I am sincerely grateful for all the messages of support, sympathy, and solidarity that I have received over the last few days. I admit I was close to buckling under the pressure. I am not immune to intimidation.
I am sincerely grateful to journalists and media managers from several media houses who did not wait their turn to be targeted by the perpetrators of these vile crimes before they contacted me directly to offer their help.
We often say, glumly, that we have learnt nothing from the killing of Daphne Caruana Galizia. That may be true of the government. But a major portion of the community of journalists in Malta has learnt many important lessons, and of them is that no one is to be left alone.
I feel stronger. I feel up for a fight. Not just to assert some right of mine to impose my views on others. But to defend the right of anyone and everyone to acquire the information they want and they need to be able to make informed, democratic decisions as citizens.
From my point of view, I have had to think hard about the safety of my family and my safety as well. But there’s an even more important consideration. What is happening to us is a threat to the safety of what is left of our democracy.
We cannot have free and fair elections if people are denied, through sabotage, deceit, or under the pressure of the overwhelming resources of the mafia, the means to discern between lies and the truth.
The mafia is the criminal interest, transparent in those fake websites and fake emails, of a man charged with killing a journalist and using any means necessary to avoid a heavy prison sentence.
But as Yorgen Fenech sometimes implied, he too can be used.
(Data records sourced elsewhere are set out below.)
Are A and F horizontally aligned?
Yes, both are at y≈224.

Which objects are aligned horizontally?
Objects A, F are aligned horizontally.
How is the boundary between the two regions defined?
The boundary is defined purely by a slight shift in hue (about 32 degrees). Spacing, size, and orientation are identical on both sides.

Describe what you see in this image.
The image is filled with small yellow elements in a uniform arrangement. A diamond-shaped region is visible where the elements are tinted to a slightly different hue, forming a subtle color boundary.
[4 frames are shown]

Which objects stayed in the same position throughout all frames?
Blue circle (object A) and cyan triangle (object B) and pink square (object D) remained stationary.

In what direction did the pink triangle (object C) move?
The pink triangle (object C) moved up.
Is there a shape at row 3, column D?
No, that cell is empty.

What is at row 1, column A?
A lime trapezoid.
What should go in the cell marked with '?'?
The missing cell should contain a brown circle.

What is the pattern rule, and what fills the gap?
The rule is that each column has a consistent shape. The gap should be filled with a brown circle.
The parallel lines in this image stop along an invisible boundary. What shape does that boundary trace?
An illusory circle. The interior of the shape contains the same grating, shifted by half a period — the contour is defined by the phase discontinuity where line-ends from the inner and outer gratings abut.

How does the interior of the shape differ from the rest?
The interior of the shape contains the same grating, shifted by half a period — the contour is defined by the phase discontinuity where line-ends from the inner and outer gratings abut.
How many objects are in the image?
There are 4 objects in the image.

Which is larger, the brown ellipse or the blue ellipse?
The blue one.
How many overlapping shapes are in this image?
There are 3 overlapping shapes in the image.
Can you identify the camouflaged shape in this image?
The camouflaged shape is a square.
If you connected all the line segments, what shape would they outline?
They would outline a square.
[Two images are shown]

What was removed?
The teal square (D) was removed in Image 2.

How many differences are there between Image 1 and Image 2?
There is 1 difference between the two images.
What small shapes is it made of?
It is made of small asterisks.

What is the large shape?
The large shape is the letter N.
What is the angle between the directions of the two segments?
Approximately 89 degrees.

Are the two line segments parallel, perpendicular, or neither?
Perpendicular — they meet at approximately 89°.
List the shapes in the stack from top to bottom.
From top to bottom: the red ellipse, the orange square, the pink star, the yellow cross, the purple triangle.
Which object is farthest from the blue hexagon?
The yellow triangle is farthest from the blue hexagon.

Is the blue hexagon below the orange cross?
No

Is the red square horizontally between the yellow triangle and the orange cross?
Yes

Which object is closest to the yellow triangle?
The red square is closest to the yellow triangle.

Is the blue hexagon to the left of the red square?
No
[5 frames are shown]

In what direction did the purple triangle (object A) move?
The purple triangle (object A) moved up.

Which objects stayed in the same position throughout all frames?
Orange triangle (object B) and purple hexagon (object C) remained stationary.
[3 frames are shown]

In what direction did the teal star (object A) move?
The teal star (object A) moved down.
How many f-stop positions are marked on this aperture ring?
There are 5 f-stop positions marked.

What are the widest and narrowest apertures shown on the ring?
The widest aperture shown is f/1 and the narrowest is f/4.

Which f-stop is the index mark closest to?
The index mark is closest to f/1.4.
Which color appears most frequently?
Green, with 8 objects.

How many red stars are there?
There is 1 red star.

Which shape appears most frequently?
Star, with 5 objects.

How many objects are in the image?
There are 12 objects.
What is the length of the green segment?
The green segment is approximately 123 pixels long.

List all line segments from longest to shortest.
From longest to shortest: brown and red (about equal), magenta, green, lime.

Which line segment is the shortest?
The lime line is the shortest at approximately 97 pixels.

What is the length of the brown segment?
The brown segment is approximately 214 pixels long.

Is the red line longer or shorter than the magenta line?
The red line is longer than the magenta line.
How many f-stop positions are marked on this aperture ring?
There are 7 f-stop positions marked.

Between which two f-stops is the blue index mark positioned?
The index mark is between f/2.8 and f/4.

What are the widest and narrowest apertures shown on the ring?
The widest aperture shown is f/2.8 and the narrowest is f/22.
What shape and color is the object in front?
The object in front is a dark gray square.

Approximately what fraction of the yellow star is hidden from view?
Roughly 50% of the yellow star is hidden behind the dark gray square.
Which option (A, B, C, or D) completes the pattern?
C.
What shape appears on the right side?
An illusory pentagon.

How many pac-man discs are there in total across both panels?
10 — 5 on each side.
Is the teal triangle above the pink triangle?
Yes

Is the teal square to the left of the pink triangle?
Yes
His motivations, his resources, his network, is used by the wider mafia interest that hops onto his criminal back to reach their own ends.
The mafia that captured our State does not want to give it up. They don’t want to give up their access to the institutions that enable them. They don’t want to give up the lucrative direct orders, the influential positions of trust, the opportunities for lucre, and the clout of the demimonde they have built for themselves.
And therefore the partnership between politicians and criminals dressed as businessmen is renewing itself and this assault on the free press, on the Parliamentary Opposition, on the surviving family of Daphne Caruana Galizia, is but another newly opened front in the battle between the mafia and the forces of good in the country.
As Robert Abela sits back in silence while this happens, watch him benefit from it all, as Joseph Muscat did before him. This campaign too is coming from Castille.
I confess there are times when even I am tempted to give up, rarely out of the frustration of futility, more likely out of fear for the safety of my family. I’m not surprised, shocked, or angry at anyone who’d rather stay home and not fight for our right to information, free elections and democratic life.
But if you can muster the strength, if you can express your solidarity and assert your own rights, by doing more than sending a very welcome email or message to your journalist or MP, join us in Valletta on 31 August at 18:30.
We all feel fear. But we would all be stronger together.